Every AML object is either "implicit-length, fixed-length", "implicit-length, nested", or "explicit length". '''ScopeOp''' is a simple example of an "implicit-length, fixed-length" object: it's one byte long and wherever it appears, will only be one byte long. '''TermList''' is an example of an "implicit-length, nested" object. It's a recursively defined list, and who knows how long it might be. There's a problem with implicit-length, nested objects. What if two are nested within each-other? For example:
 
<source lang="c">
TermObj TermObj TermObj
</source>
 
Is this a single TermList containing one TermObj? Or is it a single TermList containing one TermObj and another TermList, which itself contains two TermObjs?
 
To resolve this confusion, "implicit length, nested" objects appear within "explicit length" objects. '''DefScope''' is an example of an "explicit length" object.
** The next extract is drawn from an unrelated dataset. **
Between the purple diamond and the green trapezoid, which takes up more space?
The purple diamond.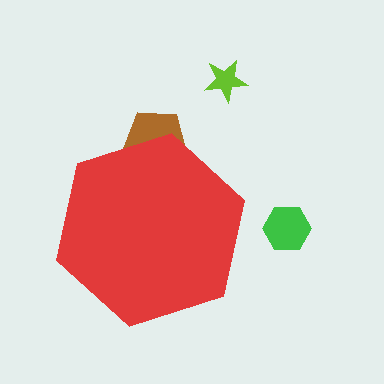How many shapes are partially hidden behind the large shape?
1 shape is partially hidden.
The '''PkgLength''' object tells you how many more bytes in the AML bytecode (counting the PkgLength field itself) are part of the explicit length object. This way you know when to stop parsing any implicit-length, nested objects like TermLists.
 
This isn't a huge problem for your parser though. A parsing function for an "implicit length, nested" object like '''TermList''' needs to take an argument that tells it how many bytes to parse. This number is determined by the previous '''PkgLength''' parser.